Fleet Foxes, Lisa Hannigan, Sharon Van Etten, Ben Howard, Taylor Swift e Anaïs Mitchell são alguns dos nomes que colaboram neste disco, provando que o projeto de Justin Vernon e Aaron Dessner é, cada vez mais, um coletivo composto por amigos e conhecidos que se juntam para fazer música. "Criatividade" e "liberdade" são as palavras que me vêm logo à cabeça. O disco é musicalmente rico e complexo, multidimensional, com tanto de introspectivo como de onírico. É notória a descontração e o conforto, a química, o equilíbrio e a honestidade. As vozes «convidadas» aportam ainda mais requinte, o poderio vocal de Justin continua impressionante, e até Aaron Dessner arriscou, dando voz a algumas canções e superando as expectativas. Há momentos realmente mágicos, como "Latter Days", "Phoenix", "Renegade" e "Hutch", mas, assumindo a parcialidade, tudo soa maravilhoso.
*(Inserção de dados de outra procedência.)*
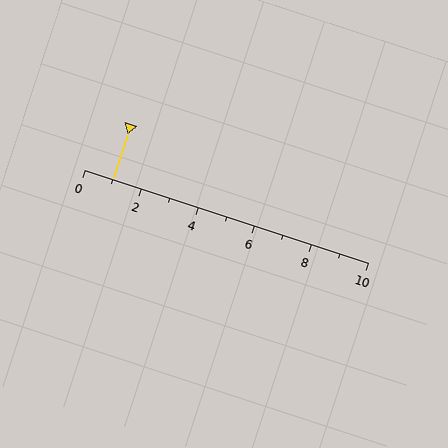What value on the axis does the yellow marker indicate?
The marker indicates approximately 1.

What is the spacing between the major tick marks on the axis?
The major ticks are spaced 2 apart.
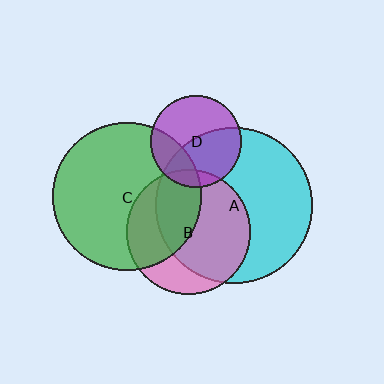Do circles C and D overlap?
Yes.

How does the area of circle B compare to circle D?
Approximately 1.8 times.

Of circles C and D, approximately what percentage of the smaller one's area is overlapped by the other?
Approximately 25%.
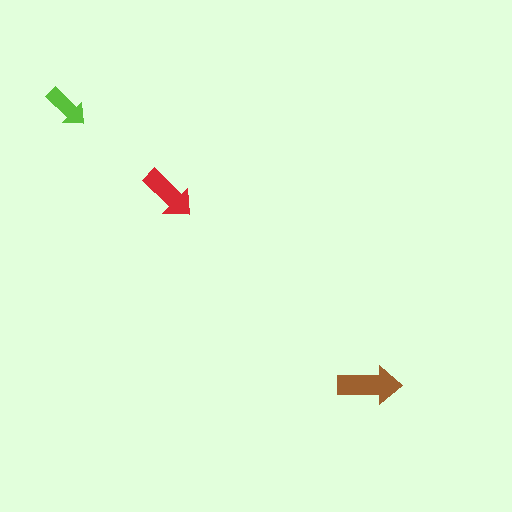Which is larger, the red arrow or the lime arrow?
The red one.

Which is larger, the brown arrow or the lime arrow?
The brown one.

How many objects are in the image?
There are 3 objects in the image.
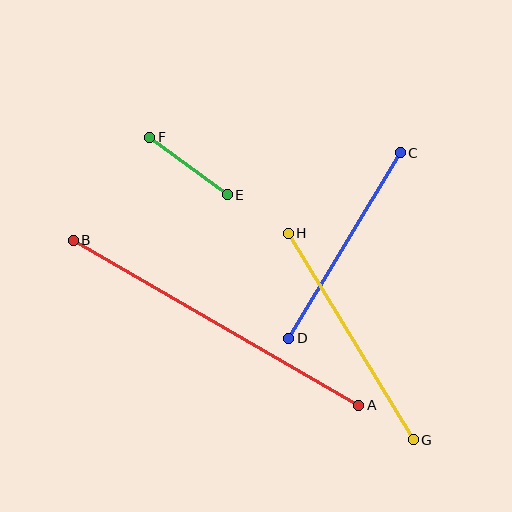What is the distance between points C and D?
The distance is approximately 217 pixels.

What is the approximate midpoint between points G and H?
The midpoint is at approximately (351, 337) pixels.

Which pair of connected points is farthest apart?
Points A and B are farthest apart.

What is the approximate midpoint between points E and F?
The midpoint is at approximately (189, 166) pixels.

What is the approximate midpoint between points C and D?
The midpoint is at approximately (345, 246) pixels.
Descobrimo-la no festival da Eurovisão deste ano com o bonito tema "Voilá", reminiscente da Chanson Française. Na altura, deixámo-nos levar pela sua voz quente e profunda, pela sua emotividade, pela aura tão luminosa quanto sombria, e pela sua presença marcante. O disco de estreia tem tudo isso e mais um pouco, canções tão viscerais quanto desarmantes, que, à semelhança da sua conterrânea Clara Luciani, colocam as mulheres, e a liberdade, no centro de tudo. Por entre arranjos cinematográficos de piano e cordas, e ambientes ora delicados ora dinâmicos, deliciamo-nos com a performance de Barbara Pravi. Oscilando entre o vulnerável e o forte, soa sempre sincera e emocional, encarnando com convicção as personagens que interpreta, revelando, quem sabe, vários lados de si própria. Há amor em "Le Jour Se Lève", liberdade em "Saute", afirmação pessoal em "La Femme" e "Les Maladroits", violência em "Le Malamour", fala-se de aborto em "Chair" e da doença de Alzheimer em "La Ritournelle", absolutamente dilacerante, e uma das canções mais marcantes de um disco que prova que Barbara Pravi é um nome para manter debaixo d'ouvido.